Um processo revolucionário
A partir do ano 2000, a Bolívia começou a viver uma etapa revolucionária, semelhante à eclosão social no Chile em 2019. A expressão máxima desse processo ocorreu em outubro de 2003, quando, sob gritos de “nacionalização sem indenização” (dos hidrocarbonetos), o governo neoliberal de Gonzalo Sánchez de Lozada foi deposto. Foi um processo agudo, que foi precedido por grandes mobilizações como a “Guerra da Água” contra a privatização desse direito essencial; o bloqueio de estradas no Altiplano pelo movimento camponês; e a luta que derrotou o aumento de impostos, em que ficou evidente a grande decomposição do Estado, com confrontos armados entre policiais e militares.
Sánchez de Lozada foi seguido pelo governo de Mesa, que acabou renunciando em 2005 diante de uma nova explosão social. E depois da curta presidência interina de Rodríguez Veltzé, foram finalmente antecipadas as eleições, que deram uma vitória retumbante a Evo Morales.
Os governos de Evo: das reformas ao pacto com a oligarquia
Antes de assumir o governo, Evo viajou para conversar diretamente com os donos das transnacionais de hidrocarbonetos que atuam no país, firmando compromissos que fizeram com que seu governo nunca nacionalizasse verdadeiramente tal setor, limitando-se a comprar uma maior participação estatal no negócio das transnacionais e a aumentar os impostos.
Assim, Evo assumiu o governo com a aprovação do imperialismo e das transnacionais, propondo uma política de reformas sociais sem tocar no núcleo capitalista do país.
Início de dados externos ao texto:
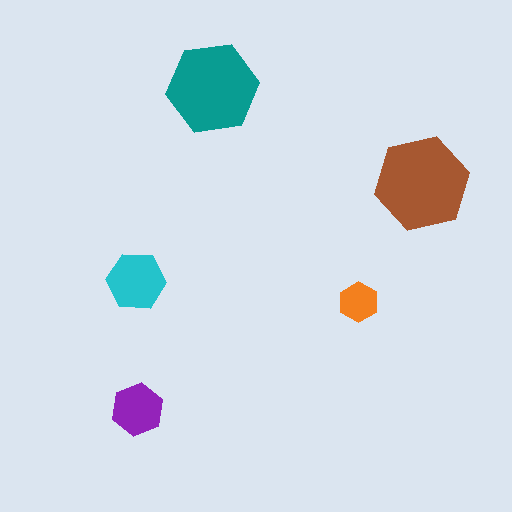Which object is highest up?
The teal hexagon is topmost.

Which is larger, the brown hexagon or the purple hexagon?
The brown one.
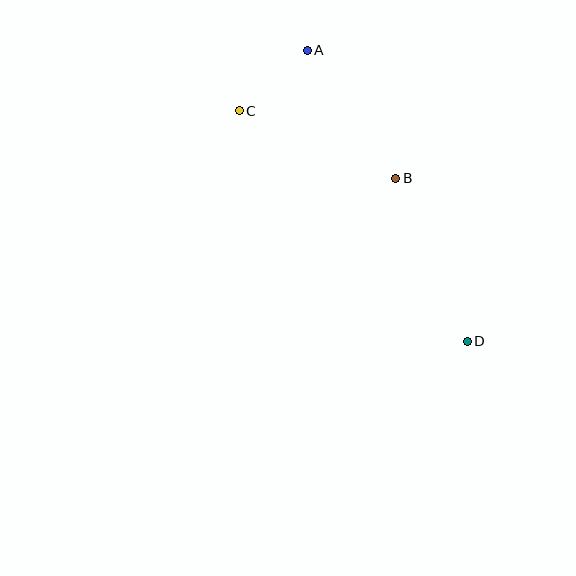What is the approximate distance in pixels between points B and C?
The distance between B and C is approximately 170 pixels.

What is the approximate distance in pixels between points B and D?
The distance between B and D is approximately 178 pixels.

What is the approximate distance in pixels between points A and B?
The distance between A and B is approximately 155 pixels.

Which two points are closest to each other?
Points A and C are closest to each other.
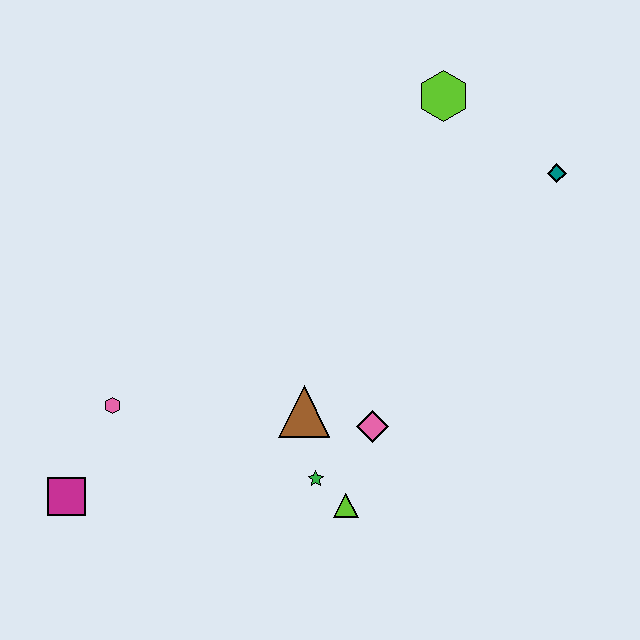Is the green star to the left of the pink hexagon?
No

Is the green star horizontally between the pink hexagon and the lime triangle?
Yes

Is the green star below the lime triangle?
No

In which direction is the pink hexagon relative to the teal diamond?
The pink hexagon is to the left of the teal diamond.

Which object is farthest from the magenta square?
The teal diamond is farthest from the magenta square.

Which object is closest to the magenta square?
The pink hexagon is closest to the magenta square.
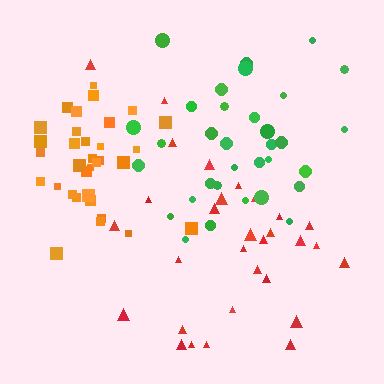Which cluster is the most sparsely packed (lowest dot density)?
Red.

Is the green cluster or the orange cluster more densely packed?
Orange.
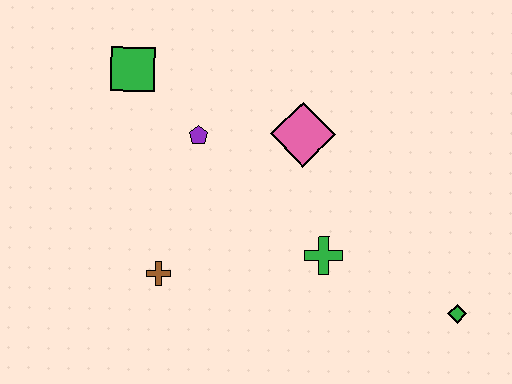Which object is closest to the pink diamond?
The purple pentagon is closest to the pink diamond.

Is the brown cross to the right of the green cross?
No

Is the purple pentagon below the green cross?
No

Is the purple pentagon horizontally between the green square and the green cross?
Yes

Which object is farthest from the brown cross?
The green diamond is farthest from the brown cross.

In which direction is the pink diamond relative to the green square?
The pink diamond is to the right of the green square.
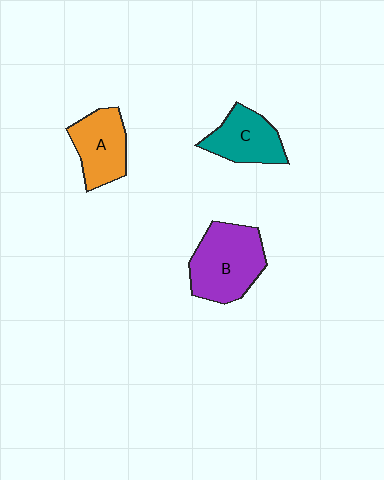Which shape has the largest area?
Shape B (purple).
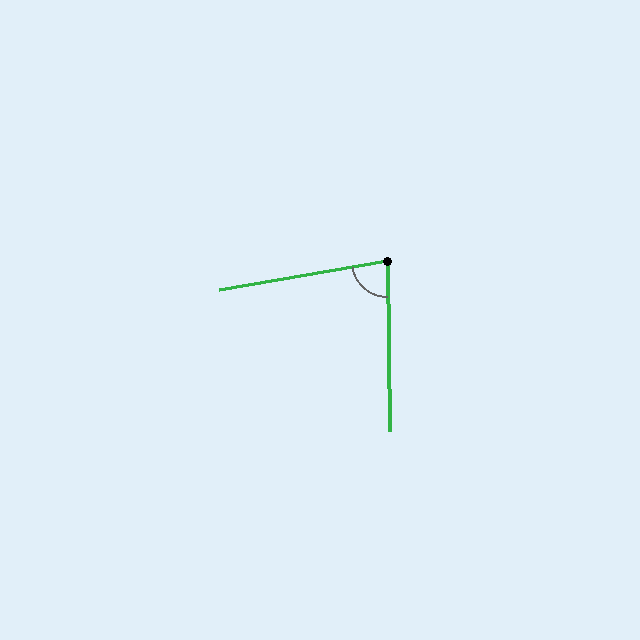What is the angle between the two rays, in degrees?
Approximately 81 degrees.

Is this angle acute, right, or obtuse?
It is acute.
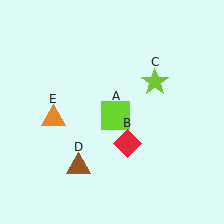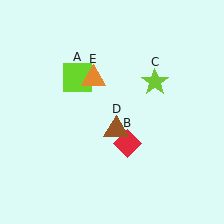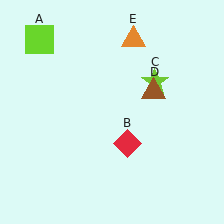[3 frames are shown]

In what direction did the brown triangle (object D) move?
The brown triangle (object D) moved up and to the right.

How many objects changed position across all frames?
3 objects changed position: lime square (object A), brown triangle (object D), orange triangle (object E).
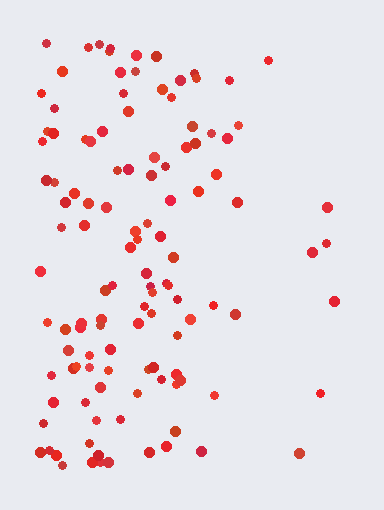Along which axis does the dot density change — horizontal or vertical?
Horizontal.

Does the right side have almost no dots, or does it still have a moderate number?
Still a moderate number, just noticeably fewer than the left.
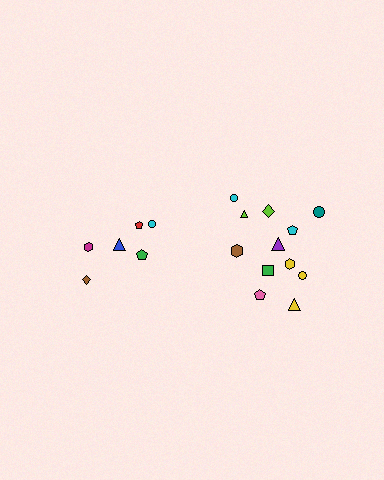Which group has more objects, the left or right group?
The right group.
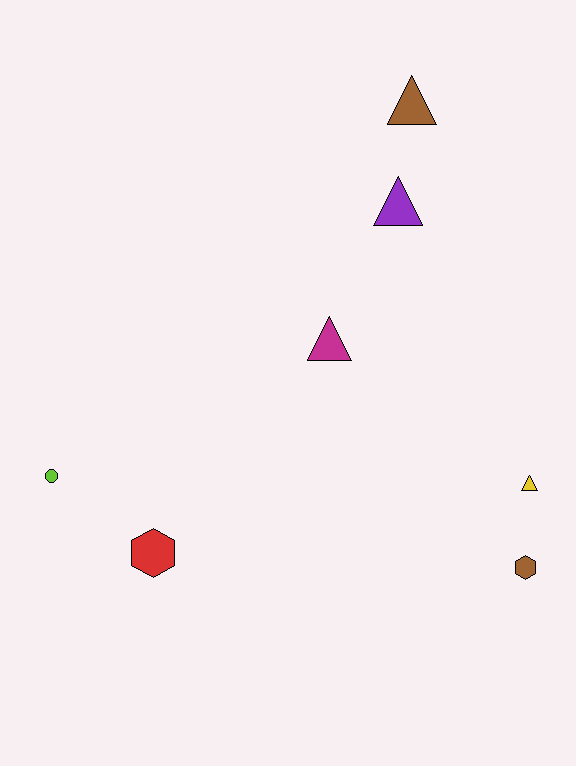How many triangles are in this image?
There are 4 triangles.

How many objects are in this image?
There are 7 objects.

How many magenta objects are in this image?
There is 1 magenta object.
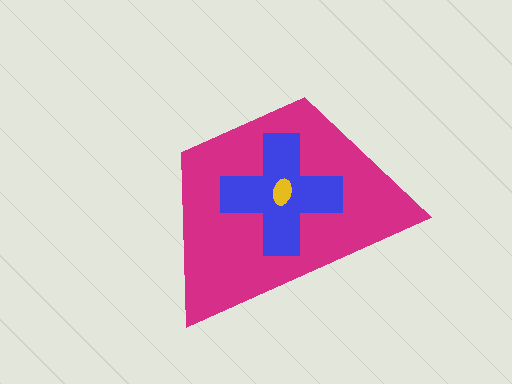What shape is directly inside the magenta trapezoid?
The blue cross.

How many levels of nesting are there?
3.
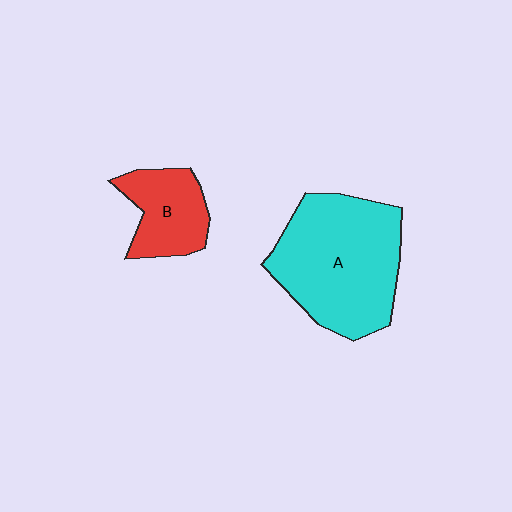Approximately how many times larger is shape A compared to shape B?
Approximately 2.3 times.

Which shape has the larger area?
Shape A (cyan).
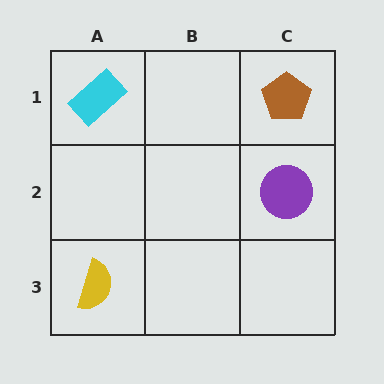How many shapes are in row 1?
2 shapes.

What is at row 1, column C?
A brown pentagon.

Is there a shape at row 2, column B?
No, that cell is empty.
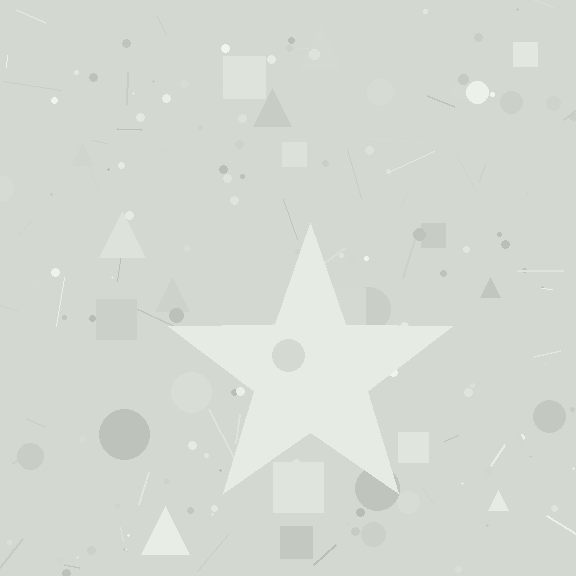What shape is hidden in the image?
A star is hidden in the image.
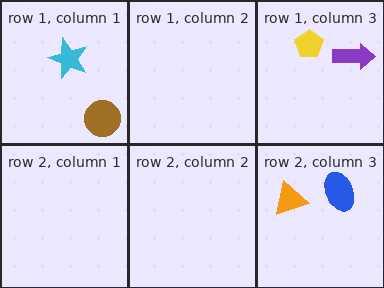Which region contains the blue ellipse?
The row 2, column 3 region.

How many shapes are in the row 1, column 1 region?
2.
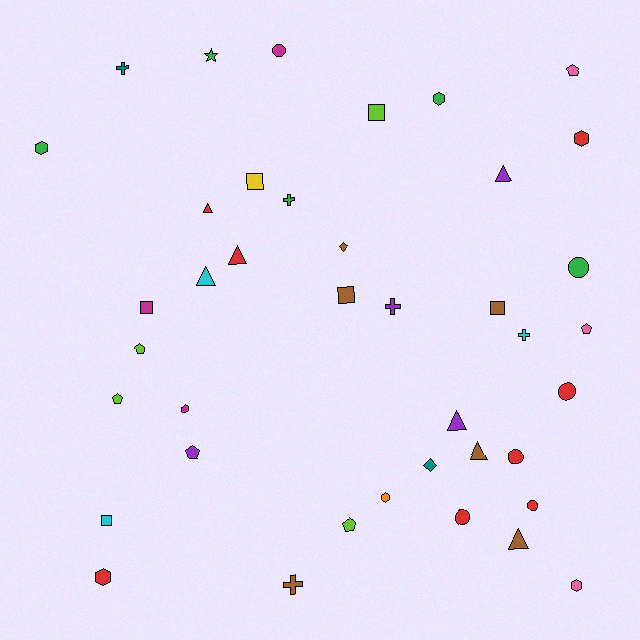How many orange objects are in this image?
There is 1 orange object.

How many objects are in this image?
There are 40 objects.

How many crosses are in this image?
There are 5 crosses.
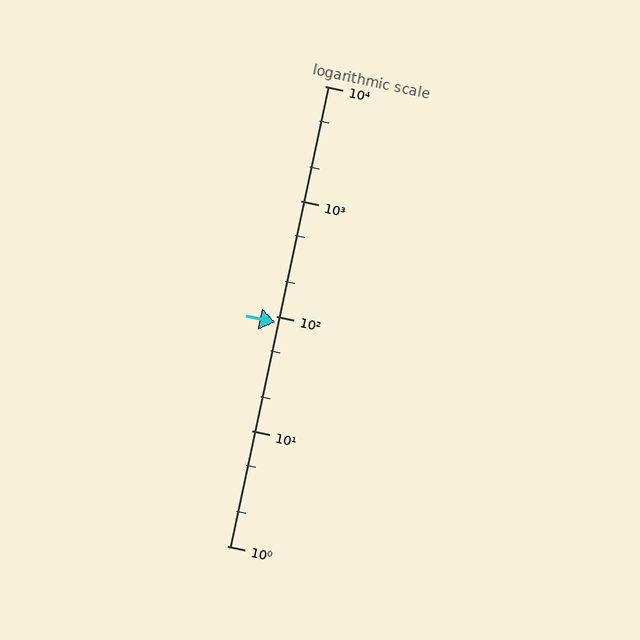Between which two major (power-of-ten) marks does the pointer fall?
The pointer is between 10 and 100.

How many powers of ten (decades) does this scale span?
The scale spans 4 decades, from 1 to 10000.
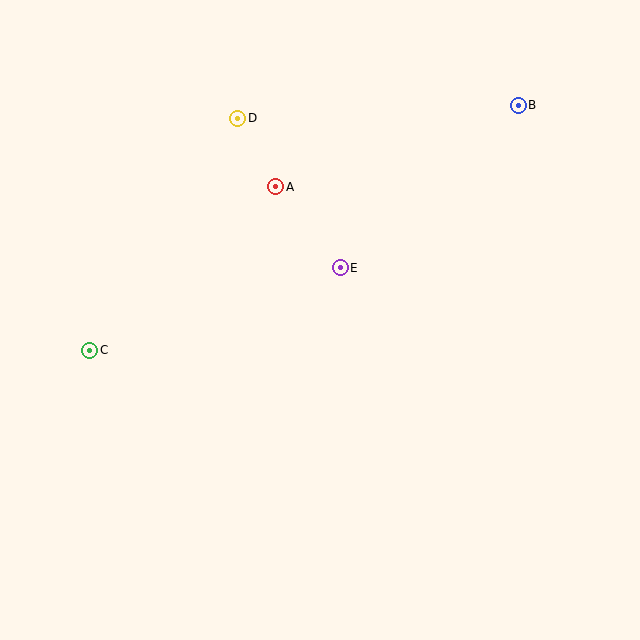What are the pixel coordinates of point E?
Point E is at (340, 268).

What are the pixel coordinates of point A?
Point A is at (276, 187).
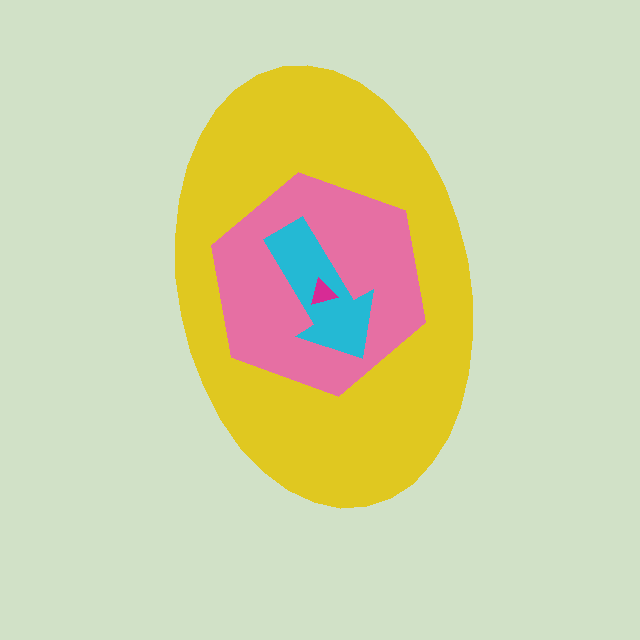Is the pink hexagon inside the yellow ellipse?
Yes.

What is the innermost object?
The magenta triangle.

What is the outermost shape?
The yellow ellipse.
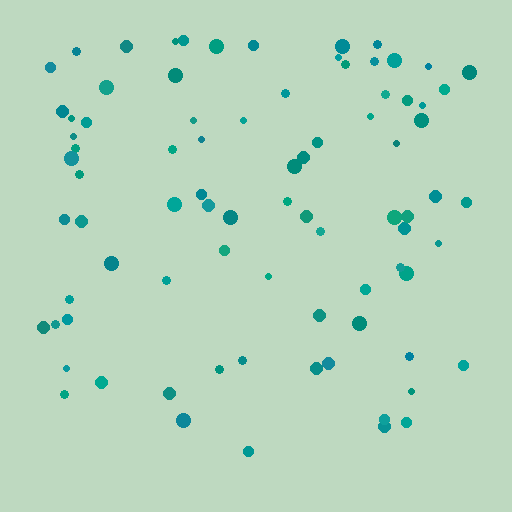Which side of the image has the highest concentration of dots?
The top.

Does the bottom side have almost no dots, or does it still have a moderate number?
Still a moderate number, just noticeably fewer than the top.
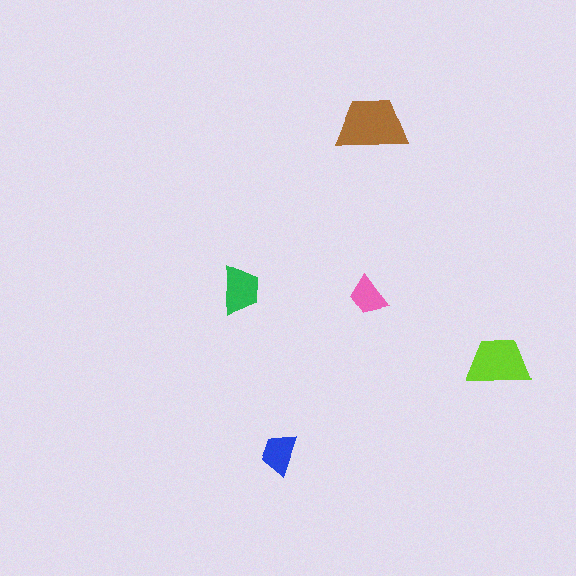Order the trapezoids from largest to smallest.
the brown one, the lime one, the green one, the blue one, the pink one.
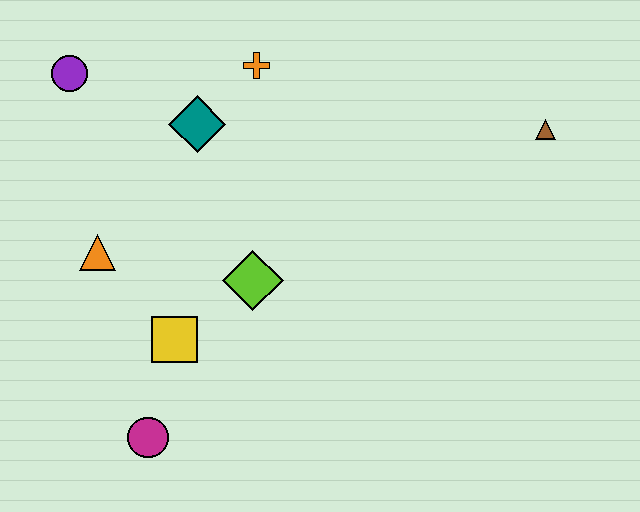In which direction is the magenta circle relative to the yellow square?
The magenta circle is below the yellow square.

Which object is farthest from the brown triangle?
The magenta circle is farthest from the brown triangle.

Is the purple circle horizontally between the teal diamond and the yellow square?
No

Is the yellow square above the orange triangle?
No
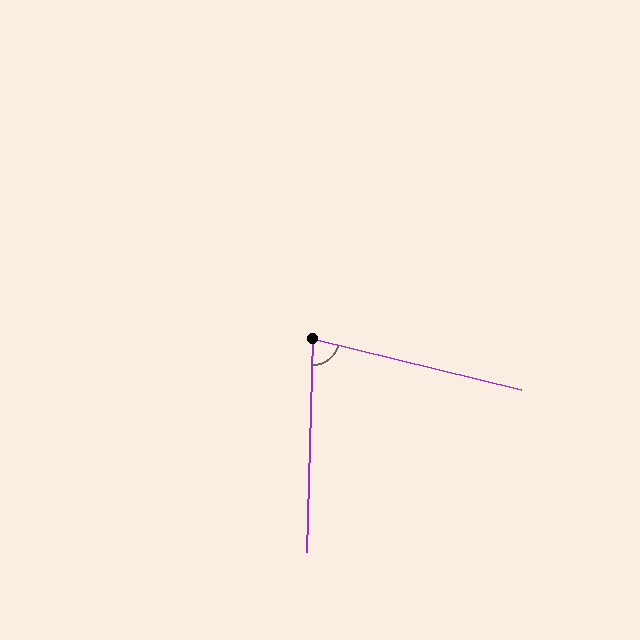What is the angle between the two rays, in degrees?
Approximately 78 degrees.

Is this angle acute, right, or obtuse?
It is acute.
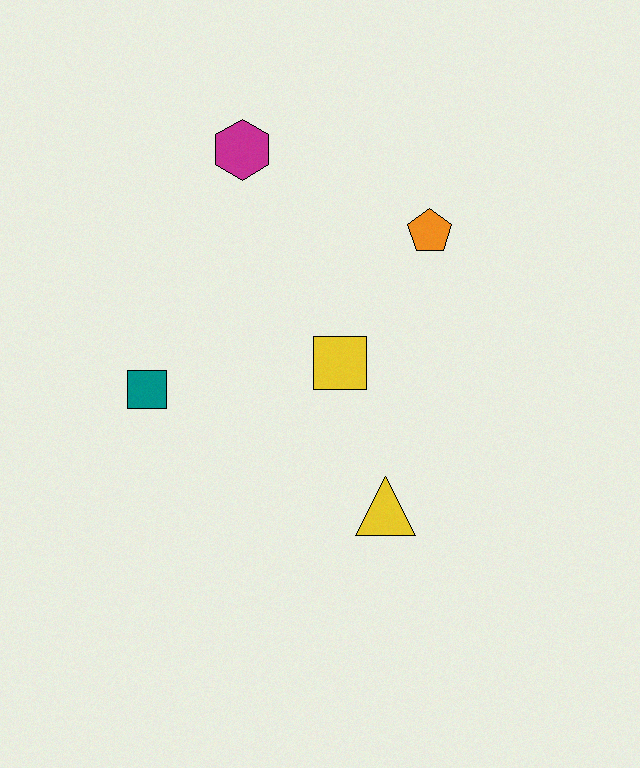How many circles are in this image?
There are no circles.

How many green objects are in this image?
There are no green objects.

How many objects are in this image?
There are 5 objects.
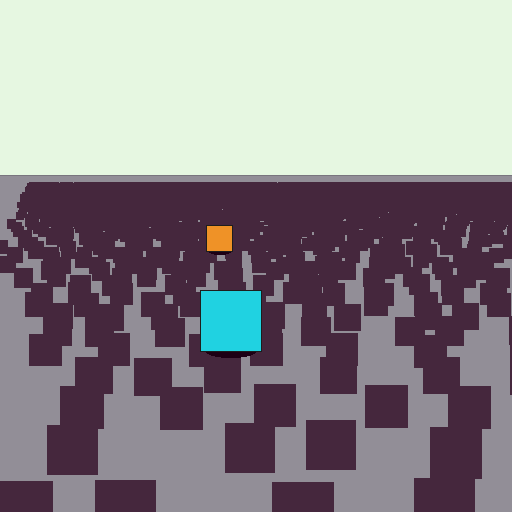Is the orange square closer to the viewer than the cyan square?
No. The cyan square is closer — you can tell from the texture gradient: the ground texture is coarser near it.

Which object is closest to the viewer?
The cyan square is closest. The texture marks near it are larger and more spread out.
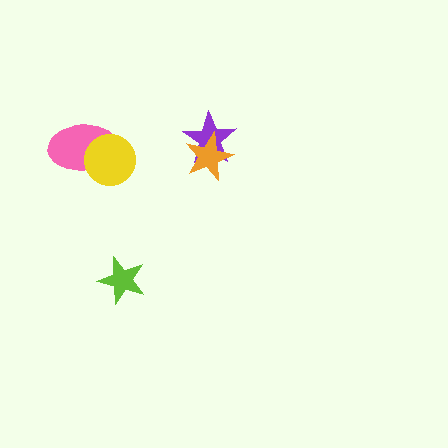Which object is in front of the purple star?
The orange star is in front of the purple star.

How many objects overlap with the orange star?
1 object overlaps with the orange star.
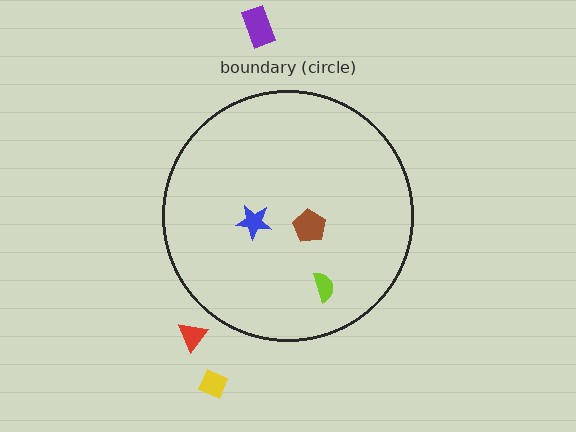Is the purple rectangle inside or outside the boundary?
Outside.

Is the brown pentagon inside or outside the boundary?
Inside.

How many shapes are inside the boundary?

Porém, mesmo essas reformas foram vistas com medo pela oligarquia latifundiária, que iniciou uma guerra aberta contra o governo. Depois de intensos conflitos, finalmente a oligarquia foi derrotada politicamente, após vários processos eleitorais (referendos, constituintes, etc.) e, inclusive, embates físicos, com os trabalhadores derrotando nas ruas as milícias da oligarquia, até mesmo em seu bastião, Santa Cruz. Apesar disso, Evo fez um pacto com a oligarquia no processo constituinte, garantindo que a nova Constituição só teria efeito no futuro. Desse modo, mesmo com a Constituição proibindo os latifúndios, isso não afetaria os latifundiários previamente estabelecidos. Depois, com uma grande campanha do MAS, a nova Carta Magna foi aprovada em referendo, constitucionalizando o pacto com a oligarquia.
Tal pacto marcou uma mudança geral na política do governo do MAS, uma vez que os conflitos com a oligarquia e a direita praticamente desapareceram. Os novos conflitos que surgiram foram entre o governo e o povo trabalhador. Assim, houve a tentativa frustrada de aumento do preço da gasolina em 2010; a luta dos povos originários do TIPNIS para impedir que uma rodovia passasse pela reserva em 2011; a greve geral contra a nova lei previdenciária, que mantinha o conteúdo neoliberal da contribuição individual, entre muitos outros protestos.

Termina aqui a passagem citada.